Si donc il faut donner sens à la notion d'identité, il faut la voir comme émergeant au sein d'un environnement qui constitue également un contexte d'interprétation. Si plusieurs objets ne peuvent généralement coexister au même endroit c'est essentiellement dans la mesure où plusieurs contextes peuvent s'avérer mutuellement exclusifs : je peux voir un morceau de bronze, ou une statue, comme je peux voir un lapin ou un canard dans une image ambiguë suivant mon intention. Les propriétés modales de ces deux objets sont naturellement différentes puisque ces deux contextes interprétatifs peuvent donner lieu à des actions mutuellement incompatibles (je peux déformer le bronze au point que ce ne soit plus une statue).

Ces contextes d'interprétation existent donc à titre de potentialités plutôt qu'ils ne sont actuels, et on voit encore que l'identité entretient un rapport tout particulier aux modalités.

Le rôle de la métaphysique

Les empiristes logiques entendaient interpréter les querelles métaphysiques comme des questions relevant du langage uniquement : il s'agit d'analyser nos concepts. Ainsi les questions de nécessités se ramènent à des questions de signification. L'empirisme logique a connu de nombreuses difficultés qui ont amené un certain renouveau de la métaphysique. Pour autant il me semble y avoir du juste dans cette idée que ce type de questions parle peut-être plus du langage lui-même que de la réalité, de notre manière d'appréhender le monde que du monde lui-même (étant entendu que la meilleure manière d'appréhender le monde est certainement fonction du monde, et ne relève donc pas d'un choix purement arbitraire).

Ce n'est finalement que dans l'application de nos concepts aux sciences qu'il est possible de dégager "ce qui fonctionne le mieux", d'élucider nos concepts. Les querelles métaphysiques devraient donc plutôt se résoudre en étudiant soigneusement les implications de nos théories scientifiques.
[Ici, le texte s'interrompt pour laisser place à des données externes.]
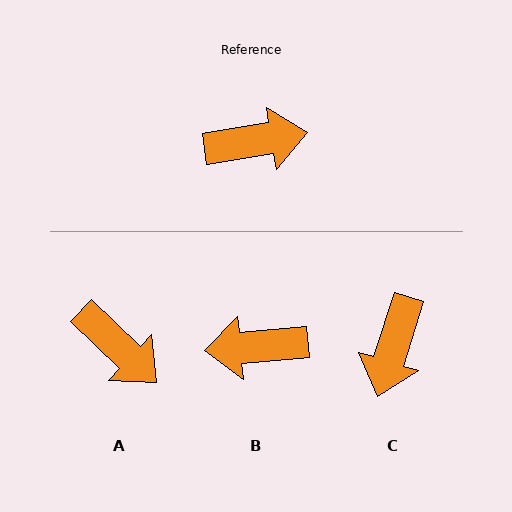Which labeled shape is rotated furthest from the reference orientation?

Les difficultés de l'empirisme logique sont liées à l'idée qu'on pourrait clairement distinguer ce qui relève de l'expérience et du langage, et donc que la métaphysique spéculative serait illégitime, parce que sans lien à l'expérience. Il se trouve qu'il n'y a pas réellement d'expérience sans présupposés métaphysiques. Il serait idiot, cependant, d'en tirer pour conséquence qu'il est de nouveau légitime de faire de la métaphysique sans se préoccuper le moins du monde du rapport au monde : l'idée qu'une telle métaphysique serait dénuée de signification n'est pas ce qui a finalement causé les difficultés de l'empirisme logique. Elle reste entièrement valide. Le fait qu'il n'y ait d'expérience sans métaphysique montre au contraire que la métaphysique n'est pas sans lien à l'expérience, à la science.

C'est donc exactement la leçon inverse qu'il faut tirer de l'échec de l'empirisme logique : non pas revenir à une métaphysique "en fauteuil", mais au contraire asseoir la métaphysique sur les sciences, tout comme les sciences sont assises sur l'expérience. Il n'est pas plus possible de faire de la science sans métaphysique que de faire de la métaphysique sans la science.